Lo que una gallina me enseñó sobre Dios y la gracia | Opinión

Hay una historia que he contado muchas veces, pero no recuerdo haberla contado aquí, aunque quizá lo haya hecho. El estado de mi memoria ya no es el que era. (Y probablemente nunca lo fue.)

De todos modos, cuando yo era un niño pequeño, de cinco o seis años, de vez en cuando un domingo terminábamos en el Condado Pulaski en la granja de mis abuelos a tiempo para comer, que era lo que ellos llamaban su comida del mediodía. (Las tres comidas diarias eran el desayuno, la comida y la cena. Que yo sepa, el almuerzo no existía).

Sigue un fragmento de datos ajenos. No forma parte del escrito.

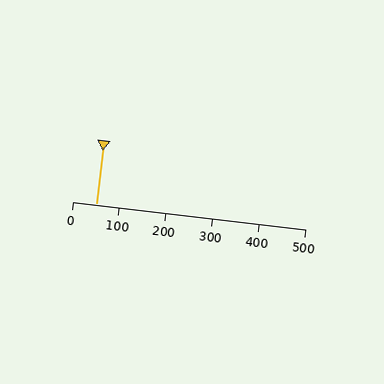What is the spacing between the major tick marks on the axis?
The major ticks are spaced 100 apart.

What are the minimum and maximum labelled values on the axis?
The axis runs from 0 to 500.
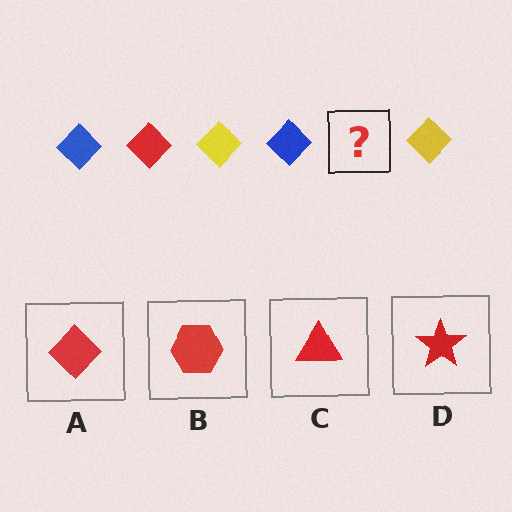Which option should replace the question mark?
Option A.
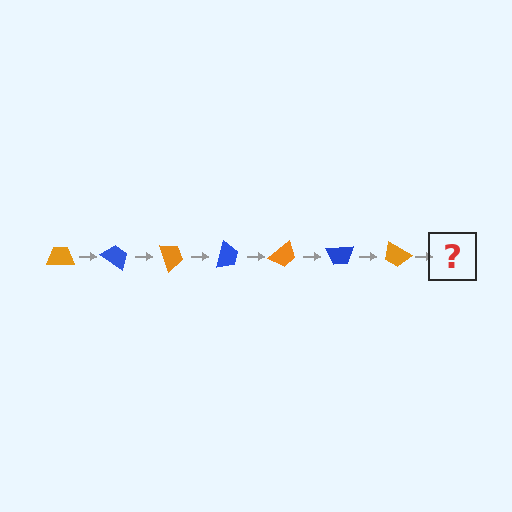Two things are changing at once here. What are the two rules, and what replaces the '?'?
The two rules are that it rotates 35 degrees clockwise each step and the color cycles through orange and blue. The '?' should be a blue trapezoid, rotated 245 degrees clockwise from the start.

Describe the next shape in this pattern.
It should be a blue trapezoid, rotated 245 degrees clockwise from the start.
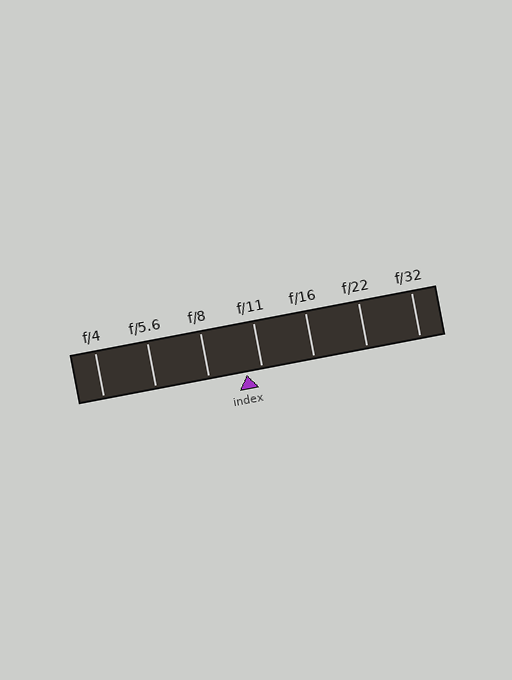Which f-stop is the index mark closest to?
The index mark is closest to f/11.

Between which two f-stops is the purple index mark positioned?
The index mark is between f/8 and f/11.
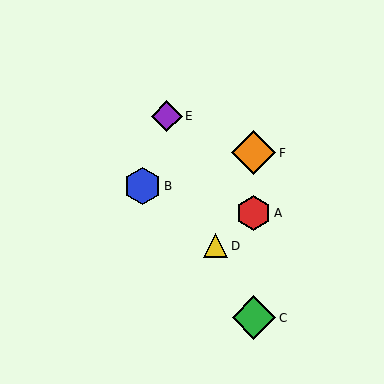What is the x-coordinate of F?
Object F is at x≈254.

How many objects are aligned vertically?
3 objects (A, C, F) are aligned vertically.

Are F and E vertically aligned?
No, F is at x≈254 and E is at x≈167.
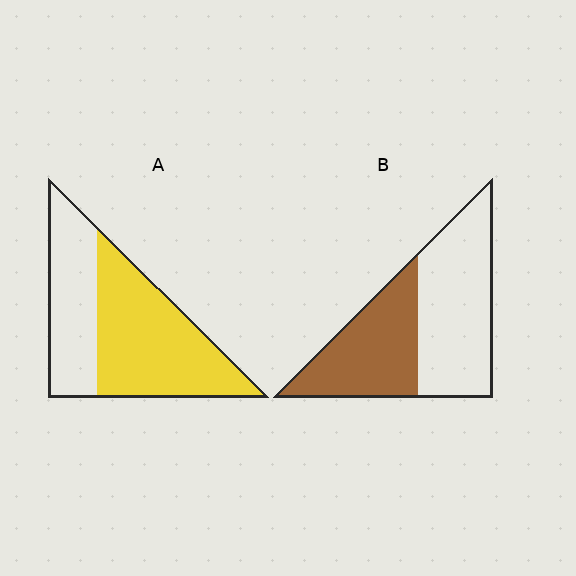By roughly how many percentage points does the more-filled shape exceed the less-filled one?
By roughly 15 percentage points (A over B).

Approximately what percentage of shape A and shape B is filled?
A is approximately 60% and B is approximately 45%.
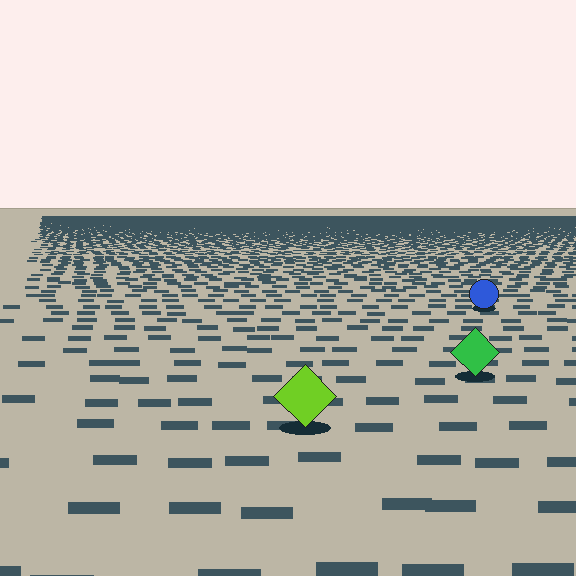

Me encantaba la granja y me encantaba seguir a mi abuelo allá donde fuera. En esas visitas, él y yo íbamos al gallinero. Cogía una gallina gorda y la llevaba por el patio hasta un tocón junto al sótano.

De algún sitio –ahora se me escapa este detalle– sacaba un hacha, apretaba a la gallina contra el tocón y ¡zas! Su cabeza iba en una dirección, su cuerpo en otra.

El cuerpo ensangrentado y sin cabeza caía sobre la hierba, y luego se levantaba de un salto y echaba a correr. Conocí de primera mano la expresión “correr como una gallina descabezada”. La imagen se me ha quedado grabada 60 años y pico.

El ave batía las alas, corría hasta chocar con la pared del sótano, con una valla o con una de las macetas de mi abuela. Se caía, se levantaba de un salto y volvía a correr a ciegas por el patio hasta que chocaba con otra cosa.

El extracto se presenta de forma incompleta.